Referat des Stellv. Kirchenpräsidenten OKR Hans-Helmut Köke

vor Landessynodalen auf der Tagung der Ehrenamtsakademie der EKHN

in Arnoldshain, am 9. Okt. 2004

Mittlere Ebene - mehr als eine Verwaltungsreform

(Einführende Bemerkungen)

Die "mittlere" Ebene kann nur ein abgrenzbares Gebilde zwischen zwei oder mehr anderen Ebenen sein. Schon wegen dieses Problems der Abgrenzung wird es definitorische, wahrscheinlich auch andere Formen von Grenzstreitigkeiten zwischen den anderen und der mittleren Ebene geben.
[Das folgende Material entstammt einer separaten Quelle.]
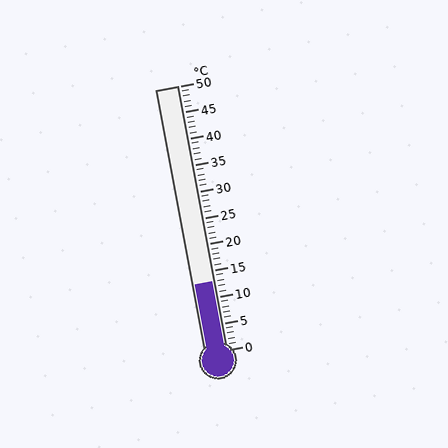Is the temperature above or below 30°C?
The temperature is below 30°C.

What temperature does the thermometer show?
The thermometer shows approximately 13°C.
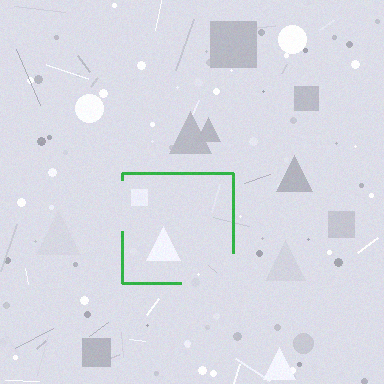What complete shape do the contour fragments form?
The contour fragments form a square.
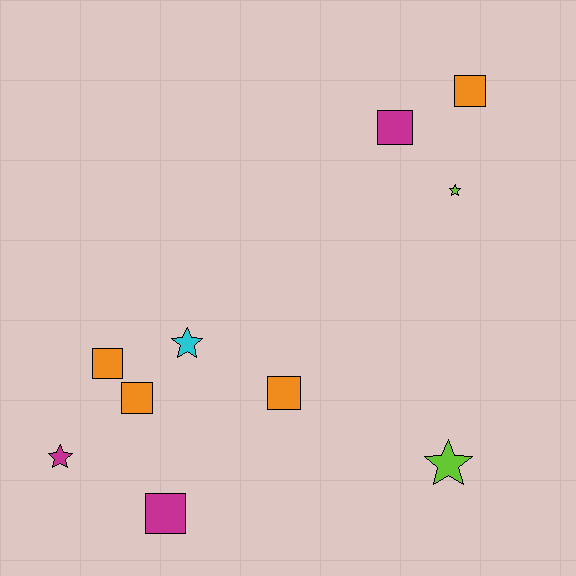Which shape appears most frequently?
Square, with 6 objects.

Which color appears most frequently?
Orange, with 4 objects.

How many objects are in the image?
There are 10 objects.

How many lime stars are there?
There are 2 lime stars.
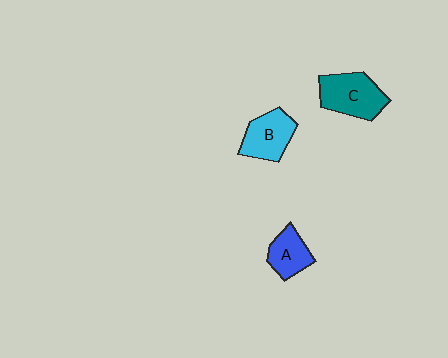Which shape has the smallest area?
Shape A (blue).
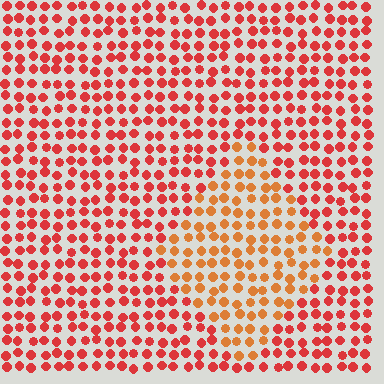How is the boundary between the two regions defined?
The boundary is defined purely by a slight shift in hue (about 28 degrees). Spacing, size, and orientation are identical on both sides.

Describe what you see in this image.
The image is filled with small red elements in a uniform arrangement. A diamond-shaped region is visible where the elements are tinted to a slightly different hue, forming a subtle color boundary.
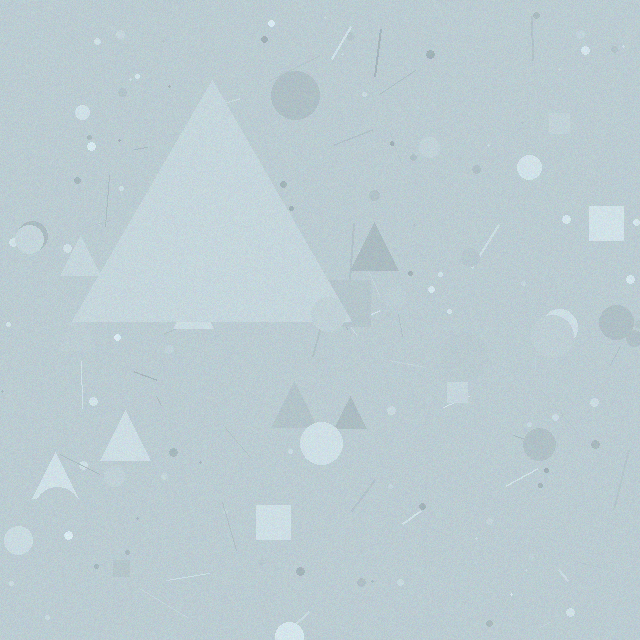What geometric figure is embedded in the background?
A triangle is embedded in the background.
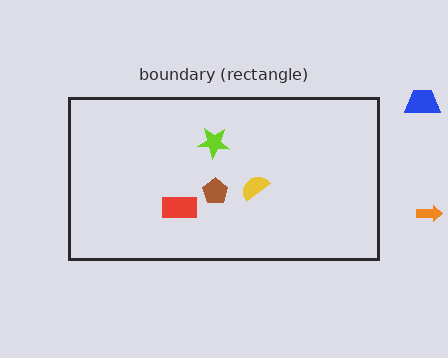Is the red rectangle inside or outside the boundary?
Inside.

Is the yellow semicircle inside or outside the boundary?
Inside.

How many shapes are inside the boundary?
4 inside, 2 outside.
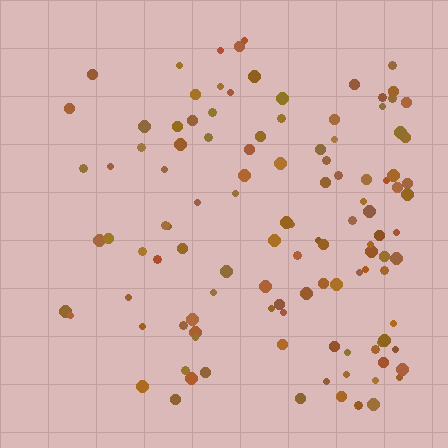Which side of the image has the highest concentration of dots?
The right.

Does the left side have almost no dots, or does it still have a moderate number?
Still a moderate number, just noticeably fewer than the right.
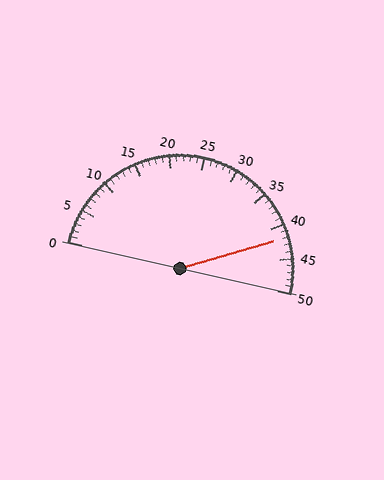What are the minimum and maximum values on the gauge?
The gauge ranges from 0 to 50.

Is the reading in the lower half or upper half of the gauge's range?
The reading is in the upper half of the range (0 to 50).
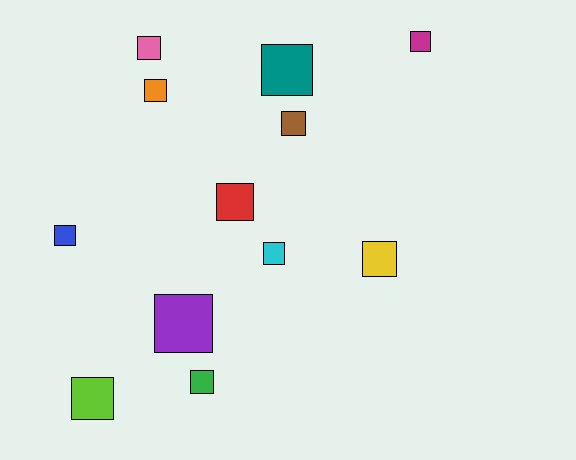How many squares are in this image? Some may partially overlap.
There are 12 squares.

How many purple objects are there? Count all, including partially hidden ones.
There is 1 purple object.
Die mittlere "Ebene" lässt zugleich an eine Fläche, an etwas räumlich Ausgedehntes denken, das innerhalb eines dreidimensionalen Raumes positioniert ist. Das heißt, der mittleren Ebene kommt Ausdehnung und Spielraum zugute. Zugleich wird vorgestellt, die mittlere Ebene befinde sich innerhalb des Raumes sowohl unterhalb einer anderen Ebene als auch gleichzeitig oberhalb einer weiteren Ebene.
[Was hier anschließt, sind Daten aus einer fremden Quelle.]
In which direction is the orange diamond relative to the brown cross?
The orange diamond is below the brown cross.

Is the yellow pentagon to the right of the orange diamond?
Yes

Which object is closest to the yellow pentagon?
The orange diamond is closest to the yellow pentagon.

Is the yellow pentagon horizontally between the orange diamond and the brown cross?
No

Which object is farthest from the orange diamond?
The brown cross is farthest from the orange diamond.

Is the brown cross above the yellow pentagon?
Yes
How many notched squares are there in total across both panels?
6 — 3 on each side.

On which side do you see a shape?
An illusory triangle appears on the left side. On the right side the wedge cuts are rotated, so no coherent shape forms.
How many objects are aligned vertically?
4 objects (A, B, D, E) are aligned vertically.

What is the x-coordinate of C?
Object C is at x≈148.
Wir werden also allein schon wegen der über den bloßen Begriff ausgelösten Assoziationen auf eine spannungsvolle Einordnung der mittleren Ebene in eine umfassende Landschaft schließen müssen, eben eine Einordnung in ein Ganzes.

hi der Diskussion der EKHN bezeichnet die „mittlere Ebene" ein zwischen der lokalen Gemeinde und der ausgedehnten, das gesamte Territorium der Gesamtkirche umfassenden EKHN positioniertes kirchliches Gebilde in der Region. Nach unserer Gliederung der kirchlichen Zusammenhänge sind diese Gebilde die Dekanate. Die Dekanate sind in der Verfassung, der Kirchenordnung, der EKHN das regionale kirchliche Handlungszentrum, das einerseits der Gesamtkirche zugeordnet ist und andererseits einer größeren Anzahl von Gemeinden und kirchlichen Diensten in seinem Gebiet. Das Dekanat ist - zwar als kirchliches Gebilde - in seinem Gebiet zugeordnet und verbunden mit der regionalen Gesellschaft, ihren Institutionen und Organisationen, ihren Menschen. Mit diesen gemeinsam handelt es. Es gestaltet und lebt mit in einem gemeinsamen Sozialraum. Darin teilt es mit anderen Institutionen usw. regional Entwicklungen, Hoffnungen ebenso wie Probleme, Aufgaben ebenso wie Belastungen.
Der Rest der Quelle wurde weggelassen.